The mental health crisis for LGBTQ+ youth is so acute that the United States has multiple large-scale organizations specifically dedicated to addressing the issue on a daily, even hourly, basis: The Trevor Project, Trans Lifeline, and the It Gets Better Project; local organizations, like the Ali Forney Center in New York City, that provide housing specifically for unhoused LGBTQ+ youth; and BIPOC-led organizations like The Okra Project and Black Trans Travel Fund that support queer and trans BIPOC, some of the most vulnerable in our community. We even have LGBTQ+ specific advocacy and legal organizations like Lambda Legal, and an entire gay and trans-focused department at the ACLU headed up by the incomparable Chase Strangio, that fight for LGBTQ+ rights in courtrooms across America. These organizations do vital work to support a community in the midst of crisis.

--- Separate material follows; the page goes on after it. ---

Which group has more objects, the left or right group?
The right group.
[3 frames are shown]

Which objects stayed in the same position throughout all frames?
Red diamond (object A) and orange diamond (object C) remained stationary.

This is not meant to diminish the vital need for these organizations and their incredible work, but they are Band-Aids. They jump in to help queer folks who have already entered crisis mode; they do not prevent that crisis from taking root in the first place. Media organizations like GLAAD that advocate for proper LGBTQ+ representation in television and film are on the path to this prevention mission to shift culture, build empathy, and eventually eradicate anti-queer and anti-trans bigotry, but I believe that we need to invest in true intervention. I’m talking about reaching young kids through education, and representation specifically in children’s media, including preschool television. I believe this tactic, based in early childhood media and education, will significantly improve the well-being of the LGBTQ+ community as a whole, working as a preventative strategy for healing our collective crisis. Not only will it cultivate affirmed LGBTQ+ kids and kids from LGBTQ+ families, but it will reach further in creating meaningful allies in their straight and cisgender peers—those who might otherwise perpetrate harm by parroting anti-trans and anti-queer societal biases.